Salt: (Mild Spoilers) CIA agent Evelyn Salt is accused of being a Russian sleeper assassin and has to go on the run ’til she can prove her innocence – but who are her loyalties to?? Jolie‘s still looking good and does a top job at keeping the character of Salt grounded in reality (even though her action capabilities are anything but realistic). Liev is typical Liev and Ejiofor is Mr bit part again, which is a shame as he can hold his own as a main. Action-wise the film’s pretty good, and although you’ll have seen most of this done before, and better, it’s all done quite well (other then a few super-crazy shaky cam scenes). The story, however, is as uninspired as modern spy thrillers go – with the film twisting its way to the end from about the 40 minute mark. Twists have become so much the staple of this genre that they’re no longer effective – you can also see the plot developments and twists in Salt a million miles off.
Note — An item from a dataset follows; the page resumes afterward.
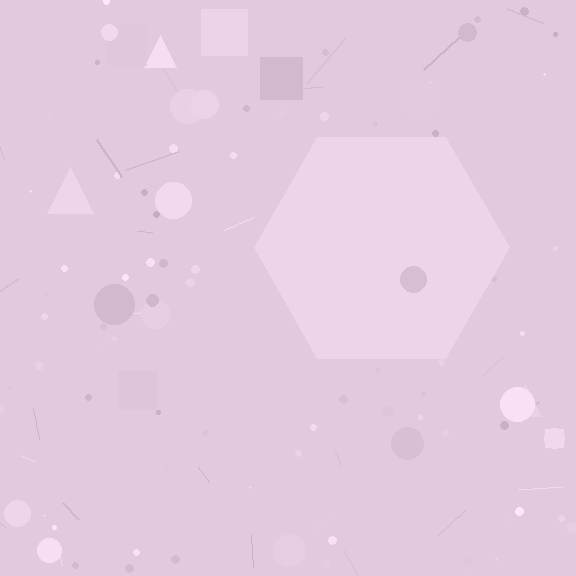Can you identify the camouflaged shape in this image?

What ever happened to the good guys being good and bad guys being bad? After years of modern thrillers being based in and around the middle east it’s refreshing to see the good old Col War Russians getting back behind the guns and planning AmericaMageddon!! All-in, this is essentially Jolie’s chance to play a sexier version of Bourne or Bauer… no complaints from this guy.
Changeling: Angelina Jolie gets re-united with her missing son, but all is not what it seems. Jolie’s great, and the cast in general are quite strong, however, I wasn’t entirely convinced with Malkovick. There’s a LOT of terrible accents through the film. It makes all men and police of the time look and sound like assholes, and by the hour mark I was screaming out “OK, the police are corrupt, we get it”. It’s all trundling along in a fairly textbook manner for around 90 minutes but in typical Eastwood style massive, depressing, twisting plot points start firing in until the final scenes. I would re-watch it, but only to play the “my son” drinking game. Overall, the story’s good but it’s dragged out for much longer than it can sustain, and turns into a boring courtroom drama for last 20 mins…
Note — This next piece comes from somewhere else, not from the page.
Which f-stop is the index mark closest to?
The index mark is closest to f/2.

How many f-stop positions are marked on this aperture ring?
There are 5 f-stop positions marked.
Kung Fu Panda / Bee Movie: Only watched these films because Sky are having an animation season at the moment and the visuals are usually nothing short of stunning. Despite being from the same studio, and only a year apart Kung Fu Panda is a far superior film in every sense: story, characters, voice acting, gags, audio mix, and entertainment factor. KungFu Panda also looks a thousand times better, you just get the feeling that the team paid more attention to detail; definitely the best-looking animation I’ve seen with vibrant colours and rich textures. Don’t get me wrong, Bee Movie’s not the worst film in the world, but it’s definitely aimed more at the kids than the whole family.